一口一個露兒,李永邦快被逼瘋了,恨不得上去直接手撕了上官明樓。

他強自按捺著脾氣,沉聲道︰「說起來,有一件事朕始終覺得困惑,意柳兄和皇後到底是堂兄妹,還是……?」

怎麼能隨隨便便的就和自家人通婚呢?

雖然他听說有的大家族,為了鞏固血緣的純正性,親兄妹之間也有這樣的聯姻,但上官家門第很高,向來看不上這種做法。

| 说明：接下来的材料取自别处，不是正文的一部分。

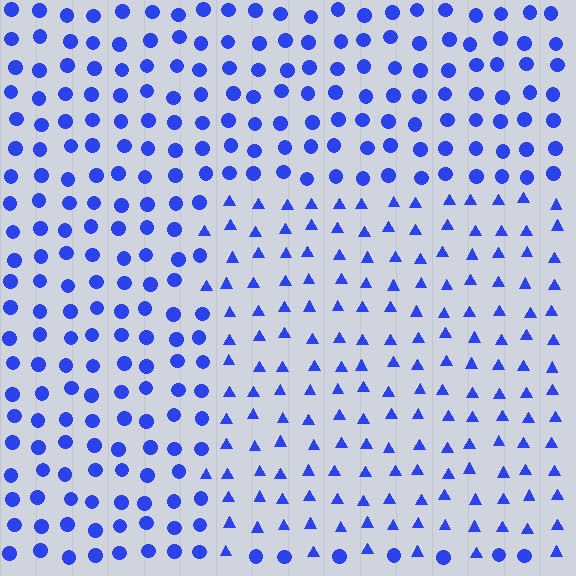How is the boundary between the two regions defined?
The boundary is defined by a change in element shape: triangles inside vs. circles outside. All elements share the same color and spacing.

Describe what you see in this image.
The image is filled with small blue elements arranged in a uniform grid. A rectangle-shaped region contains triangles, while the surrounding area contains circles. The boundary is defined purely by the change in element shape.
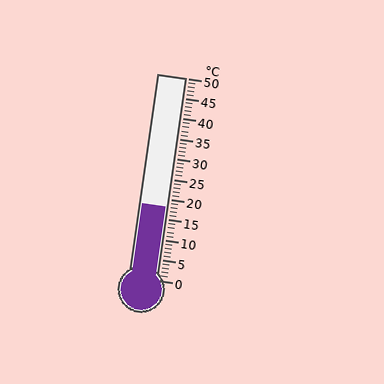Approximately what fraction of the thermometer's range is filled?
The thermometer is filled to approximately 35% of its range.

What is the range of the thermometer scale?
The thermometer scale ranges from 0°C to 50°C.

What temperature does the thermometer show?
The thermometer shows approximately 18°C.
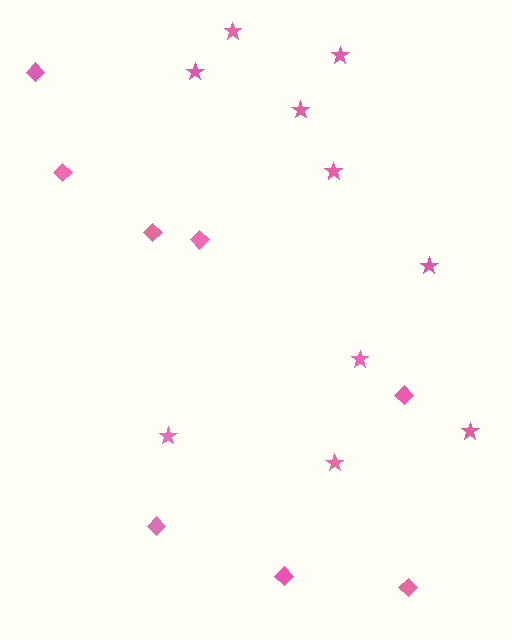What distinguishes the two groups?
There are 2 groups: one group of diamonds (8) and one group of stars (10).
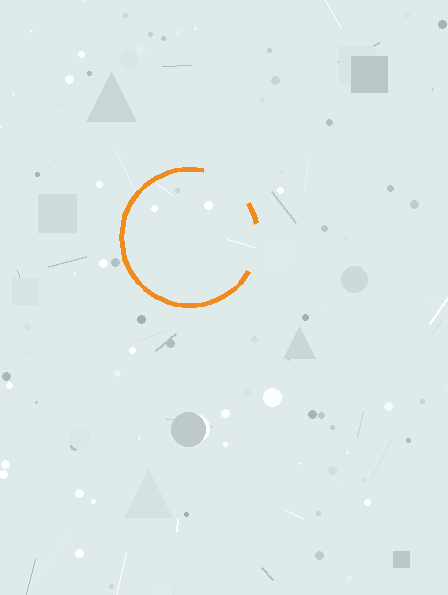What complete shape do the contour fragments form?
The contour fragments form a circle.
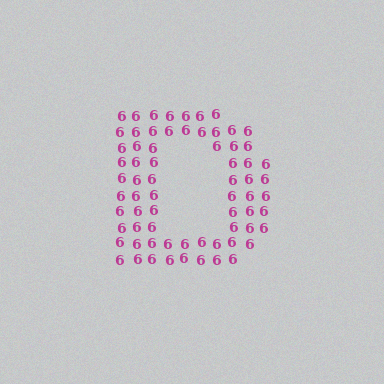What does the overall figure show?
The overall figure shows the letter D.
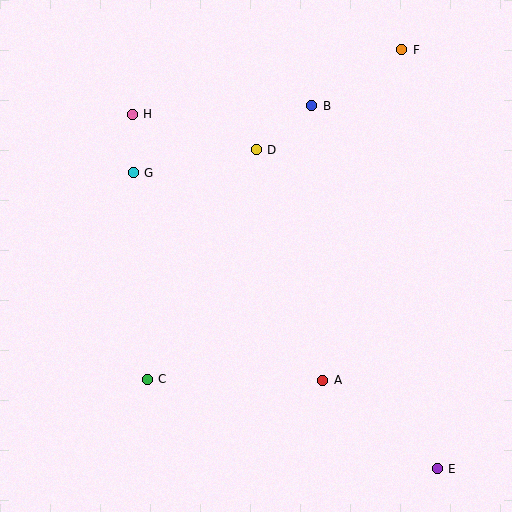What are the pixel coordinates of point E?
Point E is at (437, 469).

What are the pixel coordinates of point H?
Point H is at (132, 114).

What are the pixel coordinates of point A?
Point A is at (323, 380).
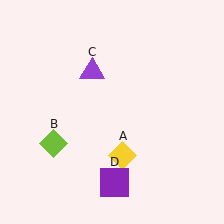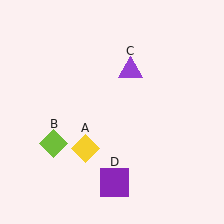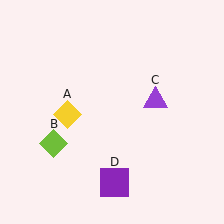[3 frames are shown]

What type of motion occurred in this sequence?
The yellow diamond (object A), purple triangle (object C) rotated clockwise around the center of the scene.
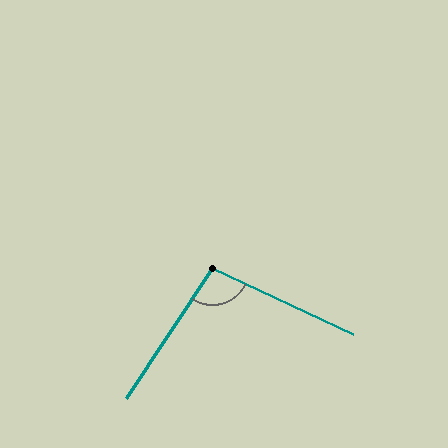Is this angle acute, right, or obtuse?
It is obtuse.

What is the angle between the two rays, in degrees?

上官明樓笑了一下後,意有所指道︰「算得上是一個哥哥,不過卻是出了五服的。從小一起長大,也就和親哥哥沒什麼區別了。」

上官明樓知道皇帝對他心存芥蒂,坦白說,心存芥蒂是好事。

他對于上官露嫁給李永邦一直無法釋懷,皇帝後宮佳麗三千,要多少女人有多少女人,給不了露兒想要的幸福,但是不管是佔有欲也好,亦或者是和他一樣喜歡露兒也好,至少從李永邦現在一副要將他生吞活剝的樣子來看,李永邦是很在乎上官露的。

這樣,他就放心了。

他拿出裙子遞上去,無限傷感道︰「陛下,此乃露兒昔日于烏溪高台上跳舞所穿的織成裙,天下只此一件,請陛下代為轉交,微臣這就走了。」

李永邦一怔︰「這就是傳說中的百鳥朝鳳織成裙?」

據說旁看為一色,日中為一色,影中為一色,起舞者身著此裙,百鳥之狀皆可見。

上官明樓得意一笑道︰「是。」

他看過露兒跳百鳥朝鳳,李永邦看過嗎?

沒有。

所以就算他得到了上官露又怎麼樣,就算皇帝可以把他從露兒身邊支開,弄到遠遠的江南去,皇帝還是沒辦法刪除他的記憶,那里有他和露兒共同的過去,想到此,他向皇帝畢恭畢敬的行禮,他越是謙卑,就越是昭示著自己是勝利者的姿態,不屑和李永邦一般見識。跟著施施然一撩袍子,瀟灑的走了。

李永邦望著他離去的背影,氣的一張臉都發青了。